Understandably confused as to why he was sharing this with me (as he hadn't yet revealed that he supposedly wanted me to write about it), I told him his question about WHERE DOES THE MONEY FOR LAND GO??? was really naïve and I didn't believe he'd uncovered a scandal. This was (part of) his reply:
I brought up the "land" conversation, because you are a writer. I thought you might like a fresh idea to point you in a new direction. You failed to see it for what it really was though. Everything you currently know about paying for land is just what you "think", it's not what actually is. If you were able to turn this into a story (investigative reporting or just a good fictional story even) I think it has grounds for national interest.

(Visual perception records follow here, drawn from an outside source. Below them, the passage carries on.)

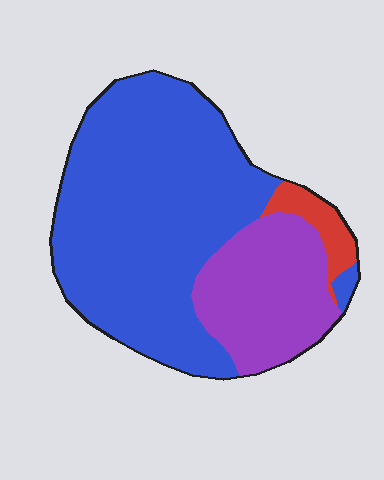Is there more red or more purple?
Purple.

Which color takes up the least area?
Red, at roughly 5%.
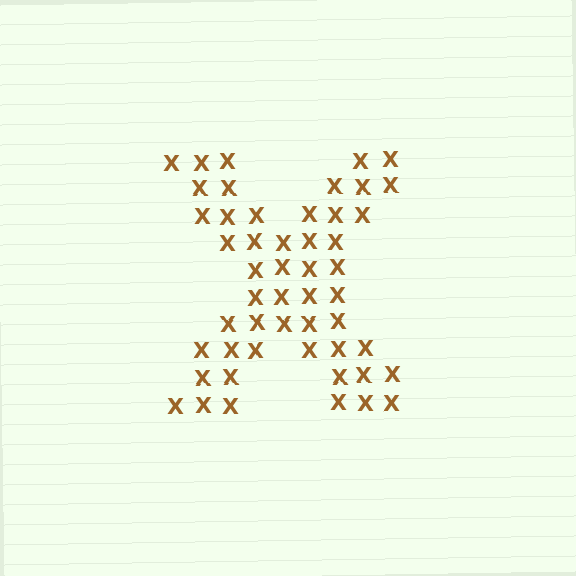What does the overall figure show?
The overall figure shows the letter X.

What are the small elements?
The small elements are letter X's.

The government is a scam! It does not work at all, and it functions like a con-artist that tricks people out of their hard earned money just so it can keep the scam going. It would be nice if we could expose it, on a very large scale.

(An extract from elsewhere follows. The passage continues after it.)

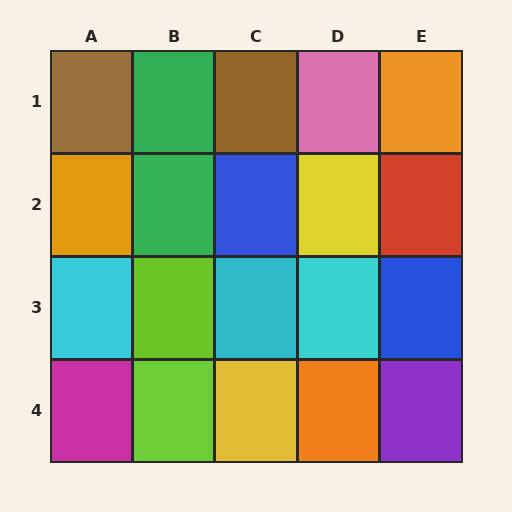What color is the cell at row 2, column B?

Here is my reply in all its glory.
I'm sorry, were you under the impression that I am a) a reporter or b) looking for writing ideas? I am not.If you don't want to get an e-mail like that from me, do me a favor and don't tell me I should write your groundbreaking idea for you. But if you're reading this, I doubt you needed to be told. ;)
The whole "I'm so sorry you can't see that my revolutionary idea is world-shaking and transformative" trope is extremely tired. I don't know where you got the idea that it'd be appropriate to suggest that a novelist (who writes FICTION) would *appreciate* your conspiracy theory and jump at the chance to run with your (presumably, NONfiction) idea. I am not looking for unsolicited writing ideas, and ranting about how the man is keeping us down and taxation is slavery is not hard-hitting subject matter even if I were.
Should you wish to write fiction, there are plenty of "average Joe is somehow partial to dirty political secrets he must expose for the good of mankind" and "government is infiltrated by malevolent poopheads who are trying to destroy the country" thriller novels out there. Should you instead wish to share your "the government is a scam" revelation with the world in bald conspiracy nut format, there are plenty of vanity publishers who have no content restrictions and would be happy to publish a raving manifesto (at your cost, of course).
But I must say I don't appreciate this extremely transparent suggestion of yours that you only shared your "eff the man" sentiments in the hopes that I would surely wish to write about them. Nor do I appreciate your false disappointment over my supposedly limited visionary ability. I've had my share of "too bad you can't see what you're missing" conversations (though admittedly most of them are responses to my rejection of a different sort), and yours is nothing new.
It's a little sad that you've assigned me a myopic outlook because I'm a writer who isn't jazzed at the idea of writing a "you can't trust THE SYSTEM" book from your ideas to EXPOSE THE FAT CATS, but there's not much I can do about it except hope you'll find more effective ways of communicating with others (leaving out condescending platitudes about their responsibility to recognize your never-before-seen investigative genius), and call this conversation unworthy of my time.
Oh my goodness, yes. This is so true. I had a friend who dogged me about this for a while - she had this idea that she was going to give me her earth-shattering, mind-boggling creative ideas that totally weren't ripped from popular TV shows, and then I was going to write them into books with coherent plots and compelling characters, and we'd split the profits 50-50. Needless to say, I wasn't as enthusiastic about the idea as she expected me to be.